Lá pelos anos 70 descobri Elizabeth David, em Londres, um simples livrinho na mão da cunhada.
Só de olhar de relance desconfiei
que descobrira minha guru. Como
escrevia bem...Que intimidade total com o assunto!
Pois saiu a biografia de Elizabeth
David, tão esperada. Muita gente
gostou. E.D jamais quis que soubéssemos de sua vida particular, e
agora temos historinhas de que
gostava um pouco demais de vinho, tinha uma personalidade
muito forte, não se dava muito
bem com a mãe... e isto e aquilo.
Me dá uma raiva... Para começar,
sempre tenho problema ao achar
que o biógrafo tem que estar à altura do biografado. Biógrafo medíocre para grande biografado é
um pecado, um contra-senso.
Em todo caso, ficamos sabendo
que foram homens que impeliram Elizabeth
David a escrever,
por uma ou outra
circunstância... O
primeiro levou-a
no seu barco para o
sul da França, de lá
foram parar na Grécia,
e fugindo da invasão
alemã chegaram a Creta.
De Creta para o Egito.

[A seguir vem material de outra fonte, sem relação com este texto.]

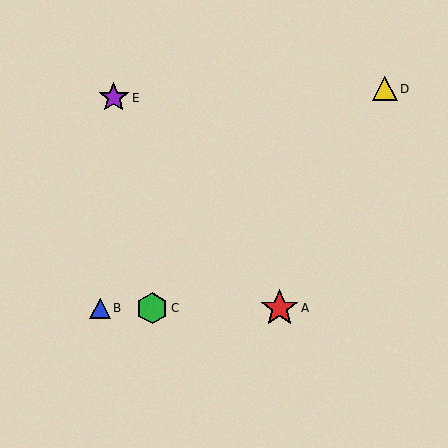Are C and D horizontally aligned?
No, C is at y≈308 and D is at y≈89.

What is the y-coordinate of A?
Object A is at y≈308.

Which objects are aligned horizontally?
Objects A, B, C are aligned horizontally.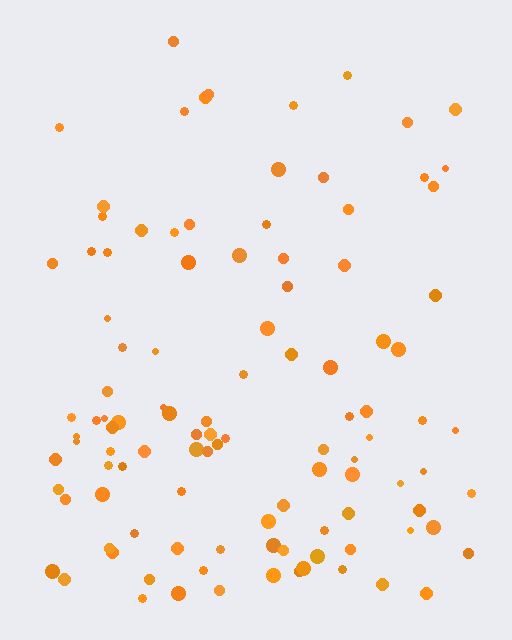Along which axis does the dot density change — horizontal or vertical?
Vertical.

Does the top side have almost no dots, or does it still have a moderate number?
Still a moderate number, just noticeably fewer than the bottom.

Se
não fosse este romântico
passeio ela não teria conhecido o Mediterrâneo, palco de
seu primeiro livro "A Book of
Mediterranean Cooking".
Depois deste romance resolveu
se casar no Cairo (com outro) e do
Cairo para a Índia foi um pulo.
Não aprendeu muito com este marido, quase nada, nem se deu bem
com ele, mas a experiência de comida indiana forneceu subsídios
importantes para um livro sobre
especiarias inglesas.
Mais tarde voltou seu interesse,
que era muito ligado ao Mediterrâneo, para a Inglaterra e tornou-se
uma pesquisadora acadêmica,
perdendo por conseguinte muito
de seu frescor e
graça e ganhando em
exatidão (a Cia.
das Letras publicou seu "Comida Italiana",
ainda do período cozinheira
esperta).
Na verdade,
ler este livro é
ficar sabendo
da vida dela
sem insights,
sem ligações da
obra com a vida, só constatações que a
mim não ajudaram em nada a conhecer
melhor a mulher extraordinária que ela
foi.
E o que mais
temos na praça? Dois livros
muito cariocas
e muito feios,
digo feios fisicamente, aquela coisa de letra
miúda cor de
rosa sobre fundo salmão que
impossibilita a leitura. Nada como
um bom livro à antiga, retangular,
página clara e letra escura.
Um dele, ilegível salmão, é "Castro Maya, Anfitrião", homem que
criou um estilo (1894-1968), grande colecionador, atleta e festeiro.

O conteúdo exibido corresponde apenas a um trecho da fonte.